|
|
|
|
|
by axegon_
804 days ago
|
|
Overall great idea though, I'll be definitely checking it back in the future. A few things that hit me out of the box: * The idea behind using Serper is great, however it would be cool if other search engines/data sources can be used instead, ie. Kagi or some private search engine/data. Reason for the latter: there are tons of people who are sourcing all sorts of information which will not immediately show up on google and some might never do.
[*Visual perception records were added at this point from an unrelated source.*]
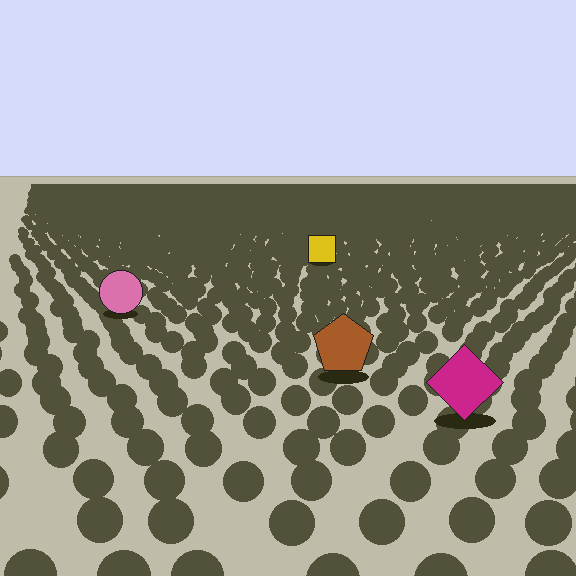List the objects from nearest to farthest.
From nearest to farthest: the magenta diamond, the brown pentagon, the pink circle, the yellow square.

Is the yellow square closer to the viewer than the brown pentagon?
No. The brown pentagon is closer — you can tell from the texture gradient: the ground texture is coarser near it.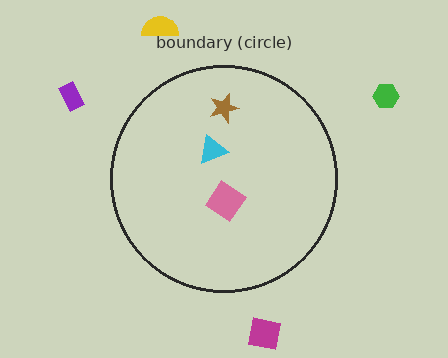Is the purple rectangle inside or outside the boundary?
Outside.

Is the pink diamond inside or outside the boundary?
Inside.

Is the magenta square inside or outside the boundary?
Outside.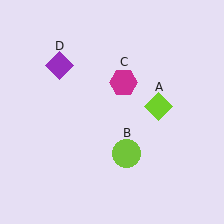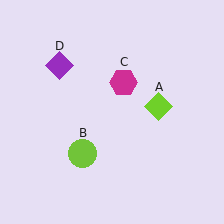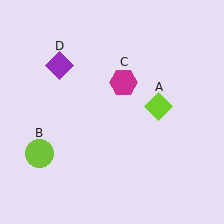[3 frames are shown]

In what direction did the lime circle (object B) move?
The lime circle (object B) moved left.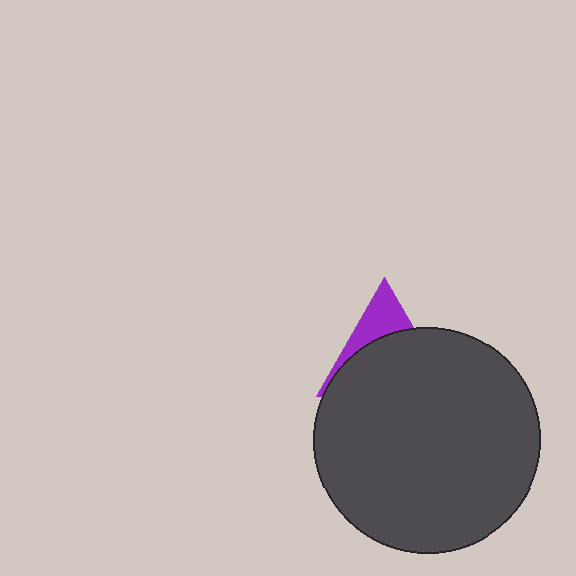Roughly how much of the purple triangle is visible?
A small part of it is visible (roughly 30%).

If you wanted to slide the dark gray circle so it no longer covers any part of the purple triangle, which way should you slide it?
Slide it down — that is the most direct way to separate the two shapes.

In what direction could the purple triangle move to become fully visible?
The purple triangle could move up. That would shift it out from behind the dark gray circle entirely.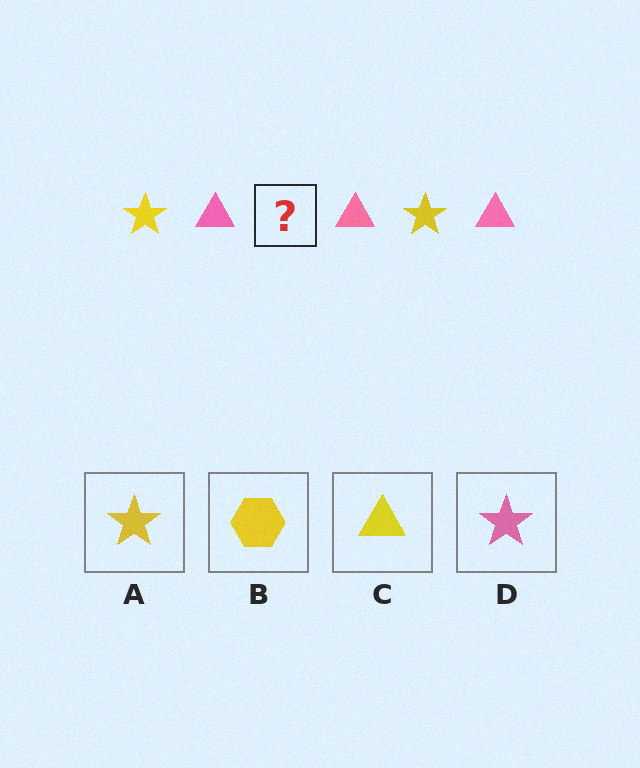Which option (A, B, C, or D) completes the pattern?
A.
For context: I have roughly 60GB (and growing) of cleaned news article with where I got them from and with a good amount of pre-processing done on the fly(I collect those all the time). * Relying heavily on OpenAI. Yes, OpenAI is great but there's always the thing at the back of our minds that is "where are all those queries going and do we trust that shit won't hit the fan some day". It would be nice to have the ability to use a local LLM, given how many and how good there are around. * The installation can be improved massively: setuptools + entry_points + console_scripts to avoid all the hassle behind having to manage dependencies, where your scripts are located and all that. The cp factcheck/config/secret_dict.template factcheck/config/secret_dict.py is a bit.... Uuuugh... pydantic[dotenv] + .env? That would also make the containerizing the application so much easier. |
|
Regarding the first version, we are currently working on enabling customized evidence retrieval, including local files. Our plan is to integrate existing tools like LlamaIndex. Any suggestion is greatly appreciated!
Regarding the second point, we have found OpenAI's JSON mode to be greatly helpful, and have optimized our prompts to fully utilize these advances. However, we agree that it would be beneficial to enable the use of other models. As promised, we will add this feature soon.
Lastly, we appreciate your suggestion and will work on improving the installation process for the next version.